Creeping plastics?
Local stakeholders urge attentiveness to plastics ban
WITH SIGHTINGS of single-use plastic bags in the country over the holidays has come the call for sustained vigilance to keep those plastics and the associated pollution and compromised ecosystems in check.
“The ‘creeping re-entry’ may be due to increased commercial activity over Christmas; I really have no evidence of a trend to confirm same. However, merchants and others will always seek to use cheaper options and will go back to importing banned items if they think they can get away with it,” said Prof Mona Webber, head of the Centre for Marine Sciences at The University of the West Indies.
“The response required is both on the side of the public by reporting where they see breaches and on the side of the regulatory agency, to investigate and prosecute, as well as make their action public,” added the marine scientist.
Jamaica’s ban on single-use plastics went into effect on January 1, 2019, making it illegal for any person “to manufacture or use any single-use plastic in commercial quantities”, according to the Natural Resources Conservation Authority (Plastic Packaging Materials Prohibition) Order 2018.
Further, the Trade (Plastic Packaging Materials Prohibition) Order 2018 stipulates that “no person shall import or distribute any single-use plastic in commercial quantities”.
To disobey the Natural Resources Conservation Authority Order is to risk a fine not exceeding $50,000 or imprisonment of up to two years. To breach the Trade Order is to risk a fine of up to $2 million or as much as two years behind bars.

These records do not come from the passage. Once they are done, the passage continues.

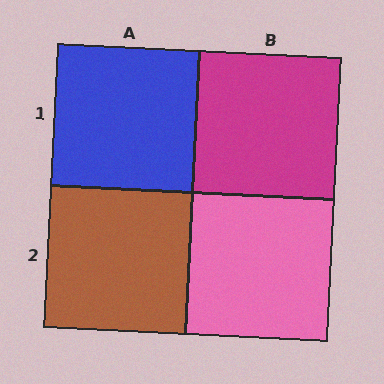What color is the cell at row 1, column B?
Magenta.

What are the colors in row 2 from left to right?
Brown, pink.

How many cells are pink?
1 cell is pink.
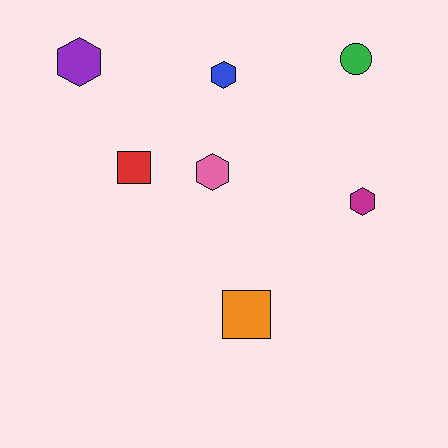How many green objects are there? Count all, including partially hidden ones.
There is 1 green object.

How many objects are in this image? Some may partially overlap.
There are 7 objects.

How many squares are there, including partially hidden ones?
There are 2 squares.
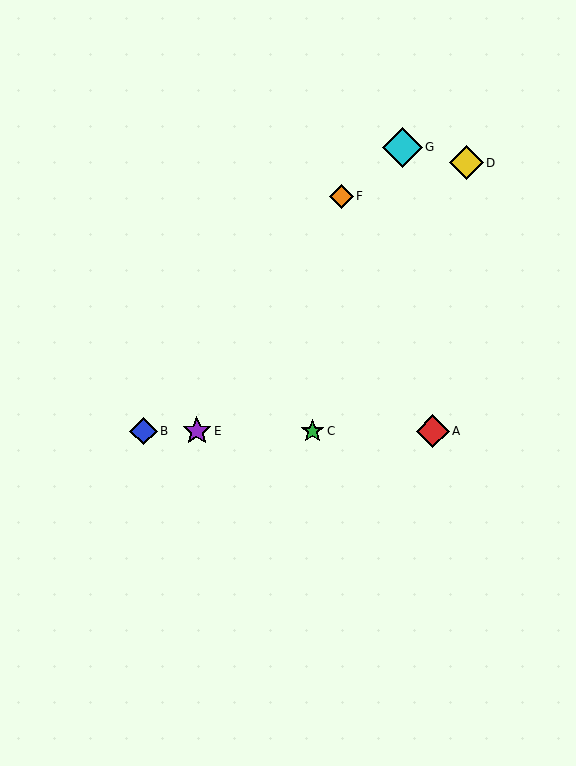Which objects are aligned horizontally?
Objects A, B, C, E are aligned horizontally.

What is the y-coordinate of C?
Object C is at y≈431.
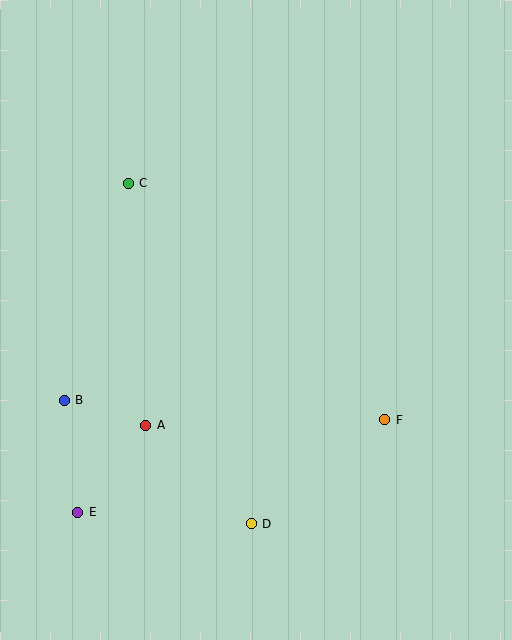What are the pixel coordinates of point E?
Point E is at (78, 512).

In October last year, the National Environment and Planning Agency reported that a dozen businesses in St James had been charged for breaches under the Natural Resources Conservation Authority (Plastic Packaging Materials Prohibition) Order, 2018.

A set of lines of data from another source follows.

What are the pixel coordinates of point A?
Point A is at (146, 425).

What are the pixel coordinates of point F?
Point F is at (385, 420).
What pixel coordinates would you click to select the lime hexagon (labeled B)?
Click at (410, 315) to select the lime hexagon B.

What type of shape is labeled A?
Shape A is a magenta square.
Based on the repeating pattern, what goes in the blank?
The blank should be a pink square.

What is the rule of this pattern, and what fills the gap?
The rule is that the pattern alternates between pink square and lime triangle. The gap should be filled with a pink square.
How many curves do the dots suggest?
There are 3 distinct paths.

The charges were reportedly brought because “on varying days in September 2022, the businesses were observed in possession of commercial quantities of drinking straws attached to juice or drink boxes and single-use plastic bags made wholly or in part of polyethylene or polypropylene plastic with dimensions 24x24 inches, with thickness less than 2.5 mils”.

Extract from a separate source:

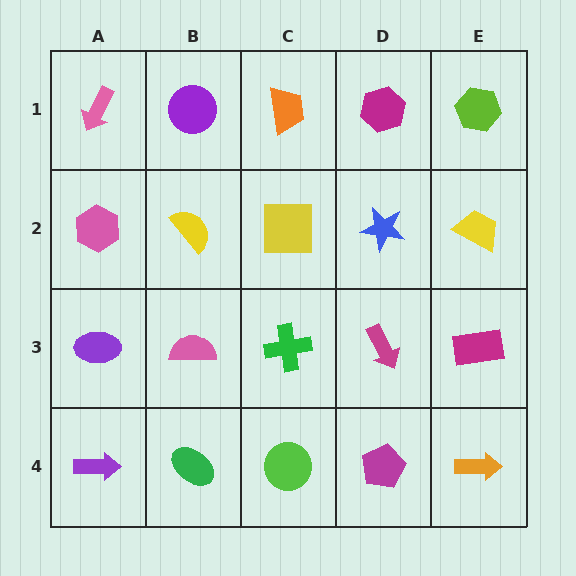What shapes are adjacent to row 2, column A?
A pink arrow (row 1, column A), a purple ellipse (row 3, column A), a yellow semicircle (row 2, column B).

Eleanor Jones, who heads Environmental Solutions Limited, has agreed with Webber on the need for reporting and enforcement to preserve the gains from the ban. This, she said, must be accompanied by ongoing communication that reminds the public of what is stipulated under law.
“That is how these things are sustained. You have to keep the message out there. People need a reminder and a reminder in the context of why it was there to begin with,” she noted.
At the same time, Jones said the country must also give attention to plastic bottles, which, while not banned, continue to grow in numbers.
“While we are focused on (singleuse) plastic bags (as well as plastic straws and Styrofoam containers), we also need to look at the volume of plastic bottles; it is horrendous the amount that is being produced. We need to get it out of the waste stream,” she said.
A deposit refund scheme, which has been under ongoing discussion, Jones maintained, can form a part of the solution.
“It really needs to be pushed … there are some things that are just needed. There is so much that is made out of plastics and you say to yourself, ‘well, we can’t ban everything’. You have initiatives to try and collect but it is not enough. If we have enough people incentivised to do it (as through a deposit refund scheme) then that would help to remove it from the waste stream,” the ESL principal noted.
“We need to look (therefore) at how we work with communities because we can’t continue to think that people will pick up after us,” she added.
Webber attested to the need to address the burgeoning number of plastic bottles.
“Plastic bottles continue to dominate the waste that ends up in the mangroves and has been so since the plastic bag ban and this is where we tend to see early evidence of changes in proportions of plastics in the waste stream,” she noted.